On the court, McLemore is having a much improved year in his second season in the league. Through 38 games, the high-flier is averaging 11.7 points and 3.1 rebounds in 33.1 minutes per game. After shooting just 37.6 percent from the field as a rookie, he has improved that number to 46.3 percent in his second season and he is hitting 36.5 percent of his 3-point shots.
Last January, McLemore was left off the roster for the NBA’s Rising Stars Challenge at All-Star weekend. While he participated in the Slam Dunk Contest, that’s not the event for which he really wanted an invite. This season, he is hoping to compete in an actual game against some of the best young players in the game.
“It’s not my decision. I just have to keep going out there and performing,” McLemore told Cowbell Kingdom of his chances of making the team.

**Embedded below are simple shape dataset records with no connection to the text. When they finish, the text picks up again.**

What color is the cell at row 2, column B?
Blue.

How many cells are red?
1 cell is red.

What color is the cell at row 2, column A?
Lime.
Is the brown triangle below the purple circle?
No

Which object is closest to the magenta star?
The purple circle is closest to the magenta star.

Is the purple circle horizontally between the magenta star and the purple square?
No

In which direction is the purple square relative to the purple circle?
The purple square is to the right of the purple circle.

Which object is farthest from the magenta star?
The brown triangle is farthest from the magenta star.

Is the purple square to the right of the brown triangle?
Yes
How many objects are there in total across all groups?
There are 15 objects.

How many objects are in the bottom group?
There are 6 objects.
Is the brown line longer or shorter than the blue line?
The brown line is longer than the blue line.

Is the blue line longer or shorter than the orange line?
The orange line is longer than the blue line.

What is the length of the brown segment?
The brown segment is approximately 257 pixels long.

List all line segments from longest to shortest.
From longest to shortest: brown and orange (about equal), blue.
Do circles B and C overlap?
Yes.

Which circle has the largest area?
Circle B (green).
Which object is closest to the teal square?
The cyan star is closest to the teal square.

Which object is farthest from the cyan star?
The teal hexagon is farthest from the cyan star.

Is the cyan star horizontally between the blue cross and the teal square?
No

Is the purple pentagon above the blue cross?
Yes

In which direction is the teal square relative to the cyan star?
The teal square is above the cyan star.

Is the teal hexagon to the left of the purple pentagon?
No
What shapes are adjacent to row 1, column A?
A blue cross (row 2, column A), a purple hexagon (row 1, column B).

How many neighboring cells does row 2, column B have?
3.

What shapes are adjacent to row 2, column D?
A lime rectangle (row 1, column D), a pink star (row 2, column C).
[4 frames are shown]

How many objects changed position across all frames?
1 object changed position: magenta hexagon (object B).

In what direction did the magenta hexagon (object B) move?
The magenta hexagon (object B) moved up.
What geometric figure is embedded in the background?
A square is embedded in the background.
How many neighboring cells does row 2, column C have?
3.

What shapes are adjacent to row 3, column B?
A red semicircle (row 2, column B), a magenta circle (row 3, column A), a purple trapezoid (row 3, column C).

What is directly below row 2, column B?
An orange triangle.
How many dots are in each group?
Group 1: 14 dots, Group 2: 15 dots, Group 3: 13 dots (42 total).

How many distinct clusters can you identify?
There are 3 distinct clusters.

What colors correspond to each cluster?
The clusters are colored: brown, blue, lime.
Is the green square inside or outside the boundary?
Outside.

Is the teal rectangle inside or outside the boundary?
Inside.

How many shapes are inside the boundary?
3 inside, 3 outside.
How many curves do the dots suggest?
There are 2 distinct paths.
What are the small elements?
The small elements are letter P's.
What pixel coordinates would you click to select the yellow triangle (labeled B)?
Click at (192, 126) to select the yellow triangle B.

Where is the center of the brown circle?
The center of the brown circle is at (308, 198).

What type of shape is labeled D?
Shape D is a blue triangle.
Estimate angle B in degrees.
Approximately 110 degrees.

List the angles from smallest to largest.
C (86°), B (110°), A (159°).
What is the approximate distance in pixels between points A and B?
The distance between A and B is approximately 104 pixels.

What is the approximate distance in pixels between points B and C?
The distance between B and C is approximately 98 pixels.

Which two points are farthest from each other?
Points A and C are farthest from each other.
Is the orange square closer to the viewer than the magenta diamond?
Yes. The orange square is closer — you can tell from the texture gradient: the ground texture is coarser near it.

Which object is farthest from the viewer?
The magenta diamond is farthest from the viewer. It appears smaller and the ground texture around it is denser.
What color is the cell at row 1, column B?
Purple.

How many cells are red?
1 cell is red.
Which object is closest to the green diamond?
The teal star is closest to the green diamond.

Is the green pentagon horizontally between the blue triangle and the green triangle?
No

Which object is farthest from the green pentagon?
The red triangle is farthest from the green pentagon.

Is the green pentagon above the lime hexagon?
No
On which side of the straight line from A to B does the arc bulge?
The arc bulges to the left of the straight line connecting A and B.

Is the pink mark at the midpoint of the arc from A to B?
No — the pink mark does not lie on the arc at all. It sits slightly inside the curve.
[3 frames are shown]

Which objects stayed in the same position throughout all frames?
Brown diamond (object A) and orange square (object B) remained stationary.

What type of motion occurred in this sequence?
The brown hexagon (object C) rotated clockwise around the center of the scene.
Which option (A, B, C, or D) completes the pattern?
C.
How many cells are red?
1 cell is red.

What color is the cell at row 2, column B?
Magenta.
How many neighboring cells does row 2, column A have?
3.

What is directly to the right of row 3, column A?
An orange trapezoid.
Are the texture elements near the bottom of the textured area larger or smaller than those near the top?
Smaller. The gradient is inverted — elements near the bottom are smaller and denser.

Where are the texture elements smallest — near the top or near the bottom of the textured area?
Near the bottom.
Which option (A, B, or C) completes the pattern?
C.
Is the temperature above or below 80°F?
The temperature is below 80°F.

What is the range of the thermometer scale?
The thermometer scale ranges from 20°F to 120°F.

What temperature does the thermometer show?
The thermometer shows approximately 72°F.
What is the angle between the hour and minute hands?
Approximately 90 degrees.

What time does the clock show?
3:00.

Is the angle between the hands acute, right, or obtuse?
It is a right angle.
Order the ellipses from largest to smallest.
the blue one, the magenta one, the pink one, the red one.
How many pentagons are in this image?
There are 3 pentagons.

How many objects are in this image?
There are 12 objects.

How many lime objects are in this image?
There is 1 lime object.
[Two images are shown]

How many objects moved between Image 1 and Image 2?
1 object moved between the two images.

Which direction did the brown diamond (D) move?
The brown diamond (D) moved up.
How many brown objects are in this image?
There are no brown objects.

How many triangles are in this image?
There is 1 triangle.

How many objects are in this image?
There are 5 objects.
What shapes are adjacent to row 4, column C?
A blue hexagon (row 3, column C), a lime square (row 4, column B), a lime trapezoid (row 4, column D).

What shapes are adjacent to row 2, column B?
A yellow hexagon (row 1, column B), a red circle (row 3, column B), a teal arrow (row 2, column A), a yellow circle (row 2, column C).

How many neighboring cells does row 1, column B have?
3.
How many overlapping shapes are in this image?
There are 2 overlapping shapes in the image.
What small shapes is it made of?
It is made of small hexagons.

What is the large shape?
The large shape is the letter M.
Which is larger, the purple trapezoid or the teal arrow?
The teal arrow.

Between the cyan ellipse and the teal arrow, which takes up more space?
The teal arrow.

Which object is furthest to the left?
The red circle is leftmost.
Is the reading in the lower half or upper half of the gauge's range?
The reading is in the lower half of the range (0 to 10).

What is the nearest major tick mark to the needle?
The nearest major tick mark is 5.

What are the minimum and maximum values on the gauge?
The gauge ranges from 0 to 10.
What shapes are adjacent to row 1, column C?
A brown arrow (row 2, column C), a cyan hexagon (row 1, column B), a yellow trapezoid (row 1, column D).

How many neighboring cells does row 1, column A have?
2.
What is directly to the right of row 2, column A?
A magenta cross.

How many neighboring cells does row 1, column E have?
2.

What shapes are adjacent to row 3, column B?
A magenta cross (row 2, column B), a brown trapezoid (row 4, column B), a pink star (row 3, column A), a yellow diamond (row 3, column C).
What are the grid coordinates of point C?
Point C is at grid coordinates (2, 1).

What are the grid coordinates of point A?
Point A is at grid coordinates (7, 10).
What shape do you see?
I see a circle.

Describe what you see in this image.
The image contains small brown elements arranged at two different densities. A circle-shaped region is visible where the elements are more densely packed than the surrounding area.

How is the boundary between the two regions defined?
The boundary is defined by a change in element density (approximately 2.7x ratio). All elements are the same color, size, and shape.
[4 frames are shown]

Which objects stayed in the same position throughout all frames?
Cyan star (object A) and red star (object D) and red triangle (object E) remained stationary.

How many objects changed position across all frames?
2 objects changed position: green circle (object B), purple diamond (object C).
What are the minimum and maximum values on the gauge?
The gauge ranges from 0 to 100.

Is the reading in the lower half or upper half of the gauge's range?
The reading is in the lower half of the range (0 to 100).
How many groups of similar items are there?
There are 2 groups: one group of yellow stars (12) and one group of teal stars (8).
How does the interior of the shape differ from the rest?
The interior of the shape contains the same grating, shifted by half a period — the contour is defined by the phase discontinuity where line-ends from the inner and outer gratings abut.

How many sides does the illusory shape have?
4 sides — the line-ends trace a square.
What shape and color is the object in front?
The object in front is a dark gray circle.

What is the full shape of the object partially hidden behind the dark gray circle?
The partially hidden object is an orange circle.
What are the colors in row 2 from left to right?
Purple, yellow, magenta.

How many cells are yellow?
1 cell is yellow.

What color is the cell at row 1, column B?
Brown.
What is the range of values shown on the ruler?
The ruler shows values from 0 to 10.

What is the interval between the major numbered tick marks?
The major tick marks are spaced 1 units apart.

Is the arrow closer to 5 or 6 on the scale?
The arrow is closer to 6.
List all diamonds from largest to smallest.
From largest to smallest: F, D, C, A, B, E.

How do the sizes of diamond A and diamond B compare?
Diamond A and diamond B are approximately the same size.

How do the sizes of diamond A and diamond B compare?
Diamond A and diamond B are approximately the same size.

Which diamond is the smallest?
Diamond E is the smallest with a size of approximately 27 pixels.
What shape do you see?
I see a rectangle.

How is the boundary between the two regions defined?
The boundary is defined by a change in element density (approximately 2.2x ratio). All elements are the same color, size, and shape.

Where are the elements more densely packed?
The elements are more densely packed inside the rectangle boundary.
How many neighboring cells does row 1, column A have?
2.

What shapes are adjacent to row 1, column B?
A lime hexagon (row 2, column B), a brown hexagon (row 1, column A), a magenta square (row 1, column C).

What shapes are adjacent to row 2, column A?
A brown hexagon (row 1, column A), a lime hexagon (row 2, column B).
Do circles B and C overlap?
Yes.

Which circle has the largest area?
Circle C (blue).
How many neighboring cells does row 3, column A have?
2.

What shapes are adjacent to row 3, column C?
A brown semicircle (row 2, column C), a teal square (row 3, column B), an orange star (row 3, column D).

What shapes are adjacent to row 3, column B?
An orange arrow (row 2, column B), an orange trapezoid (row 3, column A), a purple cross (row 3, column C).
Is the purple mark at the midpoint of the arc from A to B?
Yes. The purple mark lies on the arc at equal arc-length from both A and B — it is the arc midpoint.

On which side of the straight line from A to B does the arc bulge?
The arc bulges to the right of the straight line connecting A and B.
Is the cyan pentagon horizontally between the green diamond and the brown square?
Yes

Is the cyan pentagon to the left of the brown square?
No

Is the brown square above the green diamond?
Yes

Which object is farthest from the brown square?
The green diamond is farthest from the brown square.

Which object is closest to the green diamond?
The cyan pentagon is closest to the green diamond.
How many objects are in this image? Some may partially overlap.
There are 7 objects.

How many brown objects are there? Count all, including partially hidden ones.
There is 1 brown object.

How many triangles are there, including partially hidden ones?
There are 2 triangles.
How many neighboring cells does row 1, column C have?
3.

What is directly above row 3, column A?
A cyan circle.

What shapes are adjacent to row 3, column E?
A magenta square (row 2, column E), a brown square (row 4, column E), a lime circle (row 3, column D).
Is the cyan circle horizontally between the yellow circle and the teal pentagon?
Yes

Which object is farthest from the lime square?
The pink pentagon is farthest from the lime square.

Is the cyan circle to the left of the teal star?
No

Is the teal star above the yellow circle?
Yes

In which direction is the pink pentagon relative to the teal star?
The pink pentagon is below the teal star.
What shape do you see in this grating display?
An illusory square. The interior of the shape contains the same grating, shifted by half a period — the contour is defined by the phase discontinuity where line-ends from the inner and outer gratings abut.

“I just have to keep working hard, like what I’ve been doing this year,” McLemore continued. “I know everybody sees improvement and I see it myself. I have to keep working, keep improving.”
Night in and night out, McLemore is asked to guard some of the most athletic players in the league. His improvement on both ends of the floor is dramatic after a rough showing in his rookie season.
McLemore is finding his way in the NBA game. But maybe more importantly, he has a firm grasp on the responsibility that comes with being a professional athlete.